In a broad sense, the plays concern a fictitious gubernatorial election, clearly set in California, and seen from both sides of the political aisle. But they’re really about values, ideals and political convictions, and how hard it is to hold onto them as you age, grow more successful and become more jaded. The plays also consider utopias, how each side saw them, and how they continue to proliferate — among the tree-huggers as well as the militant militias.
It’s easy to get buried in all the rhetoric of these wordy, idea-drenched plays. They’re shown at the La Jolla Playhouse in repertory, and you can see them in any order, or even back-to-back. But that’s a whole lotta theater in one day. I’d suggest seeing “Mothers Against” first and then “Daughters of the Revolution.”
“Mothers” looks behind the scenes at the Republican prep for the TV debate. “Daughters” is set in the Democratic camp, though some characters make appearances in both plays. On the Republican side, the sympathetic candidate is really a libertarian. His family is in conflict. His radical daughter is an environmental activist. And his advisors don’t see eye to eye. It takes awhile for “Mothers” to pick up steam, which it does in the second act, with the brutal debate rehearsal.

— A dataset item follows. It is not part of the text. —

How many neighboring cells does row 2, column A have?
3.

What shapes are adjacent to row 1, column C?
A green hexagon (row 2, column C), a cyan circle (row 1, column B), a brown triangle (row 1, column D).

“Daughters” starts right off with a bang, at a big birthday bash for 55 year-old Michael. As a kind of gag gift, his partner presents him with his FBI file, where he finds his ’60s activism well documented. This might impact his upcoming State commission post, given to him by the incumbent Democratic governor, who’s got her own struggles, linked to a staffer’s ’60s indiscretions. Back at Michael’s party, his file also reveals that one of his militant buddies betrayed him. The rest of the play becomes a whodunit, as Michael seeks out the snitch among the seven former activists, all linked in some way to the current campaign and its hot-potato issues, which include a controversial Proposition requiring a loyalty oath. The second act takes to the woods, and opens with a breathtaking scene of tree-lovers rappelling down giant redwoods. Big-screen projections and inventive scenic design are more effective in “Daughters,” and there are a few more characters to care about.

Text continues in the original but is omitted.